Isabelle Lévesque envoie ces lignes à Sabine Dewulf dans les premières pages. Deux poètes ayant reconnu leurs affinités et leurs différences décident d’un même « élan » de partir à l’aventure pour la joie d’être et de faire ensemble, de s’ouvrir, de découvrir. Que ce soit en solo ou en duo, écrire ne réclame que l’élan initial, mais certains ont besoin de se donner au préalable un thème, voire un sujet, ils s’imposent aussi une forme générale. Peu importe, à vrai dire, si l’élan est profond, s’il se régénère, les règles ne deviendront pas des contraintes stériles.

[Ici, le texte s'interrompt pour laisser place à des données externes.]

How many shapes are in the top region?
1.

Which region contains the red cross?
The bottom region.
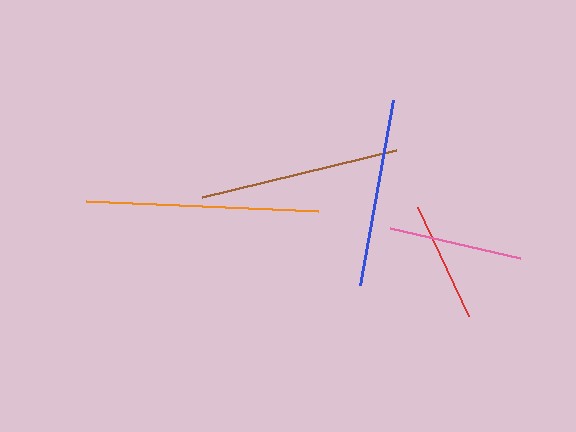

Dès l’origine Isabelle Lévesque et Sabine Dewulf ont défini ce que seraient le domaine de leurs explorations et le protocole de la composition. Sans doute est-ce Sabine Dewulf qui a tenu à ces exigences, on les trouvait dans Tu dis délivrer la lumière (éditions Pourquoi viens-tu si tard ?, 2021) qu’elle a composé avec Florence Saint-Roch, la préfacière justement de Magie renversée. Ce nouveau livre se présente en 15 séquences, de 4 poèmes chacune. (Quatre, un bon chiffre, « [c]ompte rond », dirait Isabelle Lévesque.) Une séquence est engendrée par une photographie, laquelle inspire un premier poème, celui-ci appelle l’intervention de la partenaire, qui fermera la séquence, mais c’est elle qui commencera la suivante. À une exception près le passage de relais sera respecté à travers tout le livre.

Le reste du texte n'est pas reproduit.